Some religions, for example, forbid blood transfusions from saving someone’s life because it violates gods will. So, to them, the real suffering to avoid is afterlife suffering and not this-world suffering. And there’s the rub. At least one of them.
But I specifically mention belief in my post, not just participation in a religion. I believe the same is true for both: I don’t think you can say with certainty that a belief in god, a force, or some higher power has been a net force for good, or that things would be worse without it.
If I may explain in my ‘believe in God’ point of view, I’d say it’s bulls**t that disaster was there to punish people. To be able to ‘experience’ things, we need duality, good & evil, joy & suffering, etc. Could there be possibly any joy, without ever knowing suffering? Life should contain both, but leads towards lesser and lesser suffering, and when there’s no more suffering, we’ve obtained singularity and become one again with God and no more experience for us then, cuz there’s no more us, only God. We were God to begin with.
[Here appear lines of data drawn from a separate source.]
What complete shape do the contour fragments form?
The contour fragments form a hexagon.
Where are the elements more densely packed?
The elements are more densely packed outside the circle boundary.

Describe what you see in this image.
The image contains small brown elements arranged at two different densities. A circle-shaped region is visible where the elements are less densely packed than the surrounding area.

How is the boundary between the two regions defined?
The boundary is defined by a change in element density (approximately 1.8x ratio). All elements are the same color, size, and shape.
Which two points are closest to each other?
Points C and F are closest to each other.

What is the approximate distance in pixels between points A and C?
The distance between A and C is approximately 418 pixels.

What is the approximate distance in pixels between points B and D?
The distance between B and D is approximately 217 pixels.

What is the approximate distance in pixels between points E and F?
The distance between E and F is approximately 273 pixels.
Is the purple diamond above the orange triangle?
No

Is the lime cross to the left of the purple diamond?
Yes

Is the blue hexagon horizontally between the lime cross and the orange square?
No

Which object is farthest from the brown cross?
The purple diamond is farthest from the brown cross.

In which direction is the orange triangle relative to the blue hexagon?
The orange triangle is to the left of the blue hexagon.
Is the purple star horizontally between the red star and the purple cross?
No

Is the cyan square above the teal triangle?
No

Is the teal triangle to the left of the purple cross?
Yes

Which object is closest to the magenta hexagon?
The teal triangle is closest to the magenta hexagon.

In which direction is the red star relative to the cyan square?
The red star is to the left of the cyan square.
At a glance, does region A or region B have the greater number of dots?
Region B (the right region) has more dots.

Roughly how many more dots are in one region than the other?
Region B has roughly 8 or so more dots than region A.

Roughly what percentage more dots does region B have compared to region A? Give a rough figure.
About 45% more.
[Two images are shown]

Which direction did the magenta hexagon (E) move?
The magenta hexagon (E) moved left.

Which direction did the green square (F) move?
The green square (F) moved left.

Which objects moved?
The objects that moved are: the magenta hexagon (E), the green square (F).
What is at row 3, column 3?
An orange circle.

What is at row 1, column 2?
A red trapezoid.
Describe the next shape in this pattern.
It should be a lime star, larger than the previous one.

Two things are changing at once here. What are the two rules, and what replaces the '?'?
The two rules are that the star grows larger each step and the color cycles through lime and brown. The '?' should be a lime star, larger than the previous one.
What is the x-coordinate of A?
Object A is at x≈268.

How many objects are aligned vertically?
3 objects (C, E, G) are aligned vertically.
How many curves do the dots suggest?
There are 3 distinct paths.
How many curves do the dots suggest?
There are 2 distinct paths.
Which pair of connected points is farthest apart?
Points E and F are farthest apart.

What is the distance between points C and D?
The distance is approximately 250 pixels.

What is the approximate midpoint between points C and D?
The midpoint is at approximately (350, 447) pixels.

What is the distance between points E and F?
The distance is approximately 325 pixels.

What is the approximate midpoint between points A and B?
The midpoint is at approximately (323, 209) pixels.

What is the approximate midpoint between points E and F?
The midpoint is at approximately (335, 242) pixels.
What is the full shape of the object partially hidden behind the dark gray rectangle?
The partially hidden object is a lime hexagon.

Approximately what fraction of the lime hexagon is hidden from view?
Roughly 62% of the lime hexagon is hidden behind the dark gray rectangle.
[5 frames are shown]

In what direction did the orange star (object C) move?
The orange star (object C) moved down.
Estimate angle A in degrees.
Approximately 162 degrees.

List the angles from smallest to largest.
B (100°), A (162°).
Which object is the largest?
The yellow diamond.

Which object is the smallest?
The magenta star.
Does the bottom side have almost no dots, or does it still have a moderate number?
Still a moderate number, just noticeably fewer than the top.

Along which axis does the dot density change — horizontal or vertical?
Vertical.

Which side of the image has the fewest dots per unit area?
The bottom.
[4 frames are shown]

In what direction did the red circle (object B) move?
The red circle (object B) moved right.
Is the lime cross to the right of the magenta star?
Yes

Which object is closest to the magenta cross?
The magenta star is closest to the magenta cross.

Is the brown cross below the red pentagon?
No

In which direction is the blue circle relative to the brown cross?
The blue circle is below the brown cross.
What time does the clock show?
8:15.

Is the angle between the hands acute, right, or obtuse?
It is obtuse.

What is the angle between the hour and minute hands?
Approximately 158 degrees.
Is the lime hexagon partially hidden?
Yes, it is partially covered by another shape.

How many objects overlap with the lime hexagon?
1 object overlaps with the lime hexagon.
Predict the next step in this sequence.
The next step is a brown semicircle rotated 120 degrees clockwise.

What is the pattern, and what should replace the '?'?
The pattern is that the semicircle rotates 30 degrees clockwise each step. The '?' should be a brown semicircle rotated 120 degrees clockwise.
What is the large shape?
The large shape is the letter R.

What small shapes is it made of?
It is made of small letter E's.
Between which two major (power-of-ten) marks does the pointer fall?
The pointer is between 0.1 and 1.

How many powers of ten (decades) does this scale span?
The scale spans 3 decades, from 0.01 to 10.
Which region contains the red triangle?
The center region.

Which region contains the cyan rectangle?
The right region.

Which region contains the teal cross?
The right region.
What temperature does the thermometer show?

I think it’s Buddha that said: we are a dream that God dreams. We’re like an NPC with smart AI in a videogame. There was never really an NPC, its something made up by the videogame console.
Point taken. And may I add that I never intended to be certain of my views. It’s just easier to comment without concerning too much on how people might take it, otherwise my posts would take too much space (and I don’t speak English! It’s hard enough to write! )
That’s an intriguing perspective. I think it’s probably true about experiencing things. But it doesn’t argue in favor of god to me (but not necessarily against god either, I guess).
Different views offer interesting ‘experience’ I think. There’s no need to be absolutely right/wrong if it doesn’t cause more ‘suffering’… right? no? Doesn’t matter
Everyone has covered almost anything I’d like to have said, and done a better job. I have one more thing to offer, as one of many straws that broke the camel’s back: The Christians I’ve known tell me that their faith fills them with joy. But they don’t seem very happy. A lot of Christians I know don’t like going to church, either. If it’s so terrific, why are they all behaving as if it’s a grim burden?